Die Zuordnung von Vermögenswerten zur Betriebsstätte
Das Wesentliche in Kürze
- Die Zuordnung von Vermögenswerten ist ein wesentlicher Bestandteil der internationalen Gewinnzurechnung.
- Maßgeblich ist nicht das zivilrechtliche Eigentum, sondern die tatsächliche Nutzung, Steuerung und wirtschaftliche Verantwortung.
- Materielle, immaterielle und finanzielle Vermögenswerte sind einzubeziehen und der jeweils nutzenden Einheit zuzuordnen.
- Die Vermögenszuordnung steht in engem Zusammenhang mit den ausgeübten Funktionen und den übernommenen Risiken.
- Eine sorgfältige Dokumentation und regelmäßige Überprüfung bilden die Grundlage einer sachgerechten Gewinnzurechnung.
Bedeutung und wirtschaftliche Betrachtungsweise
Nach der Feststellung der ausgeübten Funktionen und der übernommenen Risiken ist zu bestimmen, welche materiellen und immateriellen Wirtschaftsgüter der Betriebsstätte wirtschaftlich zuzurechnen sind. Erst auf dieser Grundlage kann der Betriebsstättengewinn sachgerecht ermittelt werden.
Die Zuordnung richtet sich nicht allein nach dem zivilrechtlichen Eigentum oder der bilanziellen Erfassung. Maßgeblich ist, welche Unternehmenseinheit den Vermögenswert tatsächlich nutzt, steuert und die wesentlichen Entscheidungen über dessen Einsatz trifft.

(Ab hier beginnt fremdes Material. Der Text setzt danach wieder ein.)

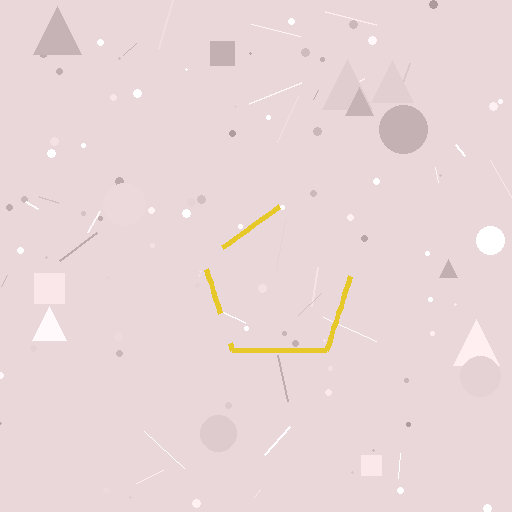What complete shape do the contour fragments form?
The contour fragments form a pentagon.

Materielle Wirtschaftsgüter
Zu den materiellen Wirtschaftsgütern gehören insbesondere:
- Grundstücke und Gebäude
- Maschinen und Produktionsanlagen
- Fahrzeuge und technische Einrichtungen
- Büroausstattung
- Lagerbestände
Diese Vermögenswerte werden regelmäßig derjenigen Unternehmenseinheit zugeordnet, welche sie tatsächlich für ihre Funktionen verwendet.
Immaterielle und finanzielle Vermögenswerte
Auch immaterielle Wirtschaftsgüter wie Patente, Marken, Software, Urheberrechte, technische Verfahren, Know-how oder Kundenbeziehungen können einer Betriebsstätte zuzurechnen sein. Die Zuordnung erfolgt nach der tatsächlichen wirtschaftlichen Nutzung und den maßgeblichen Entwicklungs- und Steuerungsfunktionen.

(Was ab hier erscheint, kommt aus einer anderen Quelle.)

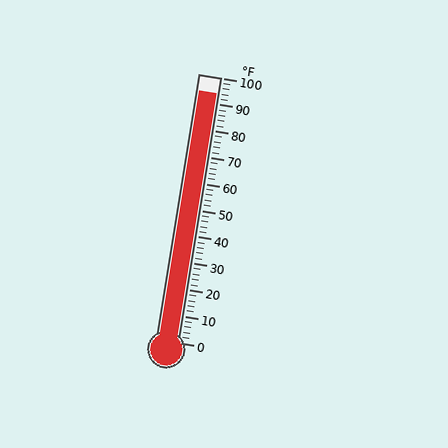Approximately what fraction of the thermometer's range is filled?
The thermometer is filled to approximately 95% of its range.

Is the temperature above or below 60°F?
The temperature is above 60°F.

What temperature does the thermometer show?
The thermometer shows approximately 94°F.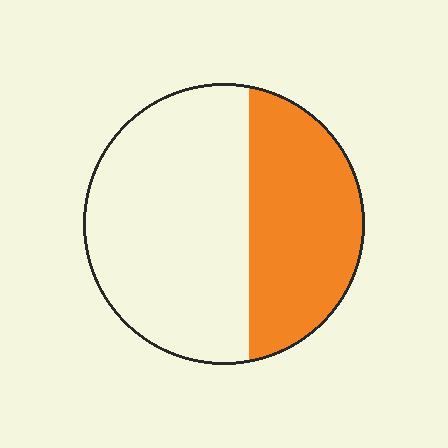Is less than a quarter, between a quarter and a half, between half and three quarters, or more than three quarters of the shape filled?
Between a quarter and a half.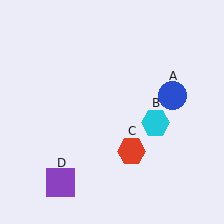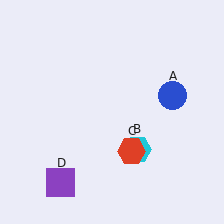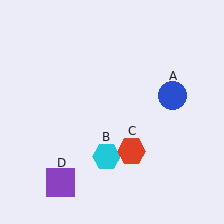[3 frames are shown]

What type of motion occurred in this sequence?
The cyan hexagon (object B) rotated clockwise around the center of the scene.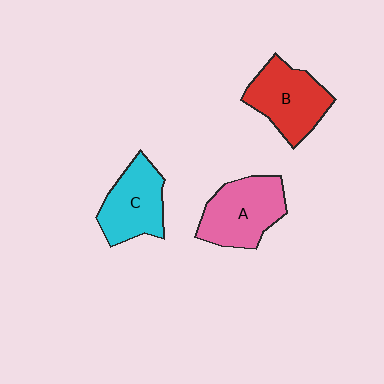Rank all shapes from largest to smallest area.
From largest to smallest: A (pink), B (red), C (cyan).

Ebenso können finanzielle Vermögenswerte wie Forderungen, Bankguthaben, Wertpapiere, Beteiligungen oder Darlehensforderungen relevant sein. Entscheidend ist, welche Unternehmenseinheit die wirtschaftliche Verfügung über diese Vermögenswerte besitzt.

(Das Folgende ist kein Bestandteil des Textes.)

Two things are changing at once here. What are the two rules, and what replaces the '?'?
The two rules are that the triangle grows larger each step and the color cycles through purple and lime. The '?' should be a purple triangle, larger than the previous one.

Zusammenhang mit Funktionen und Risiken
Die Vermögenszuordnung erfolgt nicht isoliert, sondern steht in engem Zusammenhang mit den ausgeübten Funktionen, den übernommenen Risiken und den Entscheidungsbefugnissen. Die Funktionsanalyse bildet daher regelmäßig die Grundlage der Vermögenszuordnung.
Vermögenswerte und Risiken sind häufig eng verbunden: Produktionsanlagen stehen mit Produktionsrisiken, Lagerbestände mit Absatzrisiken und Forderungen mit Ausfallrisiken in Zusammenhang. Die Zuordnung ist zudem keine statische Entscheidung und sollte bei Umstrukturierungen regelmäßig überprüft werden.
Praxisbeispiel
Eine internationale Unternehmensgruppe entwickelt Software im Stammhaus in Finnland. Die Betriebsstätte in Österreich nutzt die Software dauerhaft zur Erbringung technischer Dienstleistungen, entwickelt sie jedoch nicht weiter. Daneben verfügt die österreichische Betriebsstätte über eigene Server, Büroeinrichtungen und Forderungen aus regionalen Kundenverträgen.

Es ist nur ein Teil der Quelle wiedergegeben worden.